# Discharge on pantyliner



## Allie84

Hi everyone,

I'm hoping someone can help me feel better about this. :flower:

I wear a pantyliner everyday and I get the normal milky discharge, sometimes a bit wet and watery, sometimes it looks a bit yellow. No distinct smell, no infection (was treated for BV a month ago with antibiotics).

But towards the end of the day I always notice a tan staining on the pantyliner on some places. It's not every day but it's been happening for weeks. It's dry and I wouldn't say it's brown, just kind of beige/tan color on the pantyliner.

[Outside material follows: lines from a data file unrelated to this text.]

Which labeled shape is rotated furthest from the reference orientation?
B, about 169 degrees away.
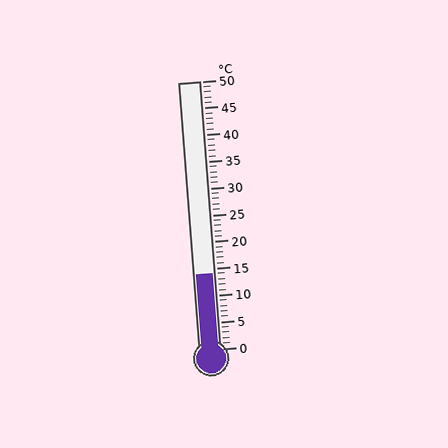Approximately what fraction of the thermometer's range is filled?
The thermometer is filled to approximately 30% of its range.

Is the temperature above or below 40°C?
The temperature is below 40°C.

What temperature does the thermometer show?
The thermometer shows approximately 14°C.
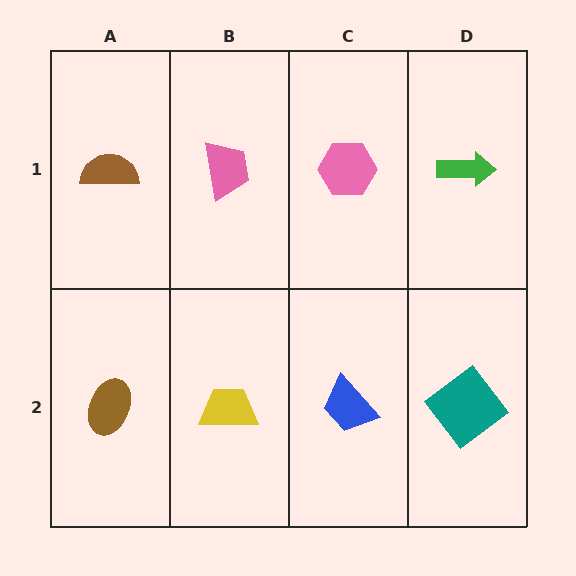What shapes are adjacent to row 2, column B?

I saw the midwife today and she said it's normal, it's fine, my 20 weeks scan was good and my cervix was long and closed, etc, but my What to Expect book says brown staining can indicate threatened miscarriage!!

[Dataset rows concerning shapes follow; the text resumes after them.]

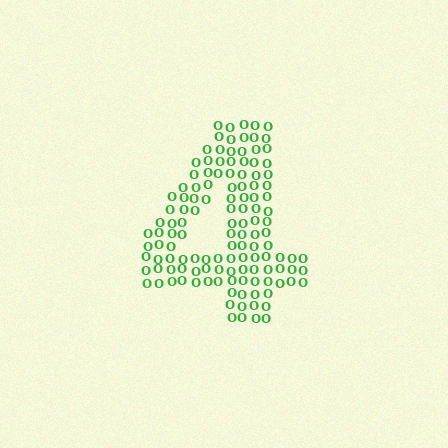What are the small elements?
The small elements are letter O's.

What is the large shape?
The large shape is the digit 4.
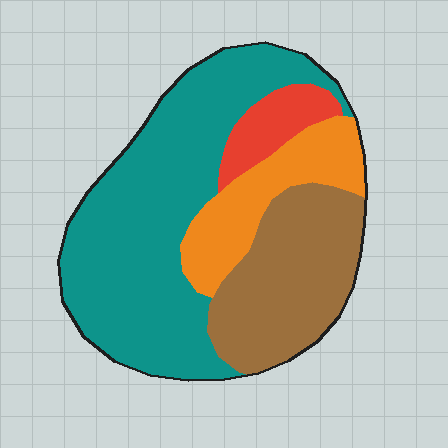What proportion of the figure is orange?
Orange covers about 15% of the figure.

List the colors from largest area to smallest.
From largest to smallest: teal, brown, orange, red.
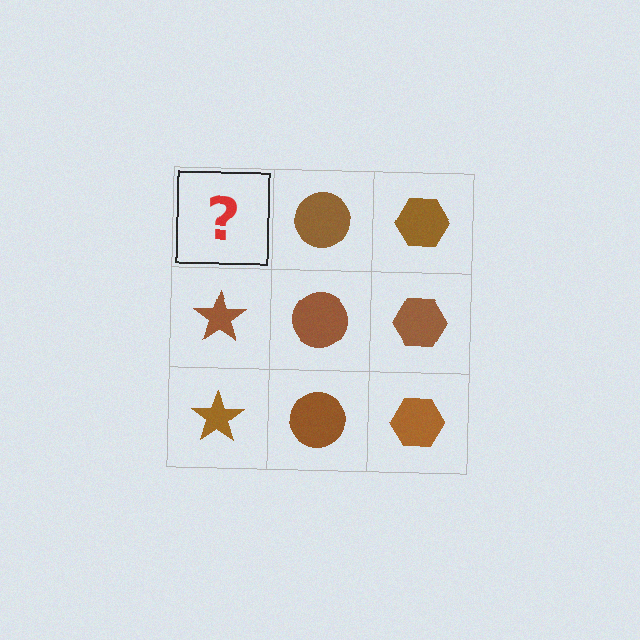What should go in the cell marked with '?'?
The missing cell should contain a brown star.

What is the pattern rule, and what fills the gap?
The rule is that each column has a consistent shape. The gap should be filled with a brown star.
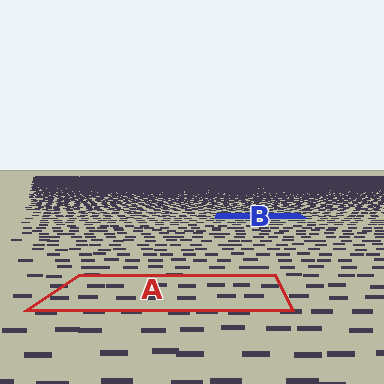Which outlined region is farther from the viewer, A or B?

Whenver I Google this I get scary things.

Is it just the discharge drying to this funny color? Does anyone else notice this? Maybe I should change my pantyliner more than twice a day?


----------



## finallyready

I get that if I don't change my paintliner for a long time...I wouldn't call it brown or red...just a beige colour (I know what you mean)so I would say maybe change your liner more often on days you feel you need to. Don't stress darling!


----------



## Allie84

Thank you! :hugs:

I usually change it after work and before bed but it might be good to change it at lunchtime or something as well. If this is happening just because I'm wearing it too long, that's kind of ewww lol.


----------



## MrsH86

Hey, I was told that the milky discharge turns that colour when it comes in contact with the air, so I think it's your usual discharge but as the air touches it it's discolouring. I get it too, have had all the way through and panicked at first but if it was spotting you'd have it that colour straight away not at the end of the day. Hope that helps x


----------



## cantwaitforu

I get this too! Usually I find that I'll have it for a day or two, but then it will go away for one or two weeks. I've had it on and off all throughout my pregnancy. Nothing to worry about! :)


----------



## pumpkin613

Sometimes my discharge will dry a yellowish color as well. This might be a little tmi but, when it first started happening it was in my undies. I kept an eye on it, and saw when it was milky/clear at first and then after a few trips to the ladies room that the same milky/clear spot had now become a little darker almost to a yellow/tan color. It does happen, it's all part of the fun. :wacko: Believe me, I've checked my fluids more times than I would have liked in the past few months. :haha:


----------



## Allie84

Thanks everyone. :) It's reassuring to know it's normal. Even when the midwife said it was okay I wasn't sure what to think. 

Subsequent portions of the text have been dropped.